A imagem do saxofonista Dexter Gordon (1923-1990) chama atenção na fachada do Jazzhus Montmartre, lendário clube de jazz de Copenhagen, que tive o prazer de conhecer na noite deste sábado.  Assim como Chet Baker , Stan Getz, e outros jazzistas norte-americanos auto-exilados na Europa durante os anos 1950 e 1960, Gordon foi um dos grandes responsáveis por esse pequeno clube dinamarquês ter se tornado conhecido internacionalmente.

Reinaugurado em 2010, no mesmo local em que funcionou durante o áureo período de 1959 a 1976 (na Store Regnegade, no centro de Copenhagen), o Jazzhus Montmartre inclui hoje um ótimo restaurante, com cardápio assinado pelo chef Alessandro Jacoponi,  que só serve comes e bebes até o início dos shows, a partir de 20h.

Quem se apresentou neste sábado foi  Mette Juul, correta cantora e violonista dinamarquesa, que mistura em seu repertório standards do jazz, como “The Nearness of You” e “You and the Night and the Music”, além de canções do universo pop, como “Be Cool”, de Joni Mitchell,  assumida influência em sua concepção musical.
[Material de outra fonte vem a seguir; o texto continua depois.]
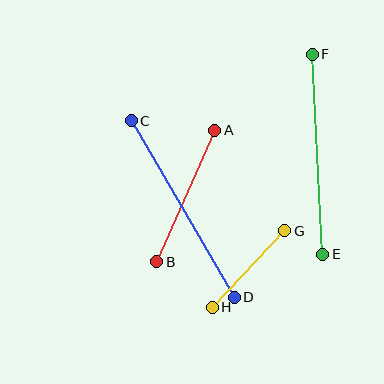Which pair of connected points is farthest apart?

A seu lado, ela tinha um quarteto, com destaque para os improvisos do talentoso trompetista britânico Gerard Presencer.

Nas próximas semanas, apresentam-se na casa o pianista italiano Enrico Pieranunzi (de 27 a 29/9), a cantora norte-americana Gretchen Parlato (4 e 5/10), o saxofonista norte-americano Lee Konitz (18 a 19/10) e o trompetista brasileiro Claudio Roditi (24 e 25/10).

A seleção musical, que se ouve antes dos shows, não poderia mais mais adequada para um clube com o passado do Jazzhus Montmartre: muitas gravações históricas de Dexter Gordon.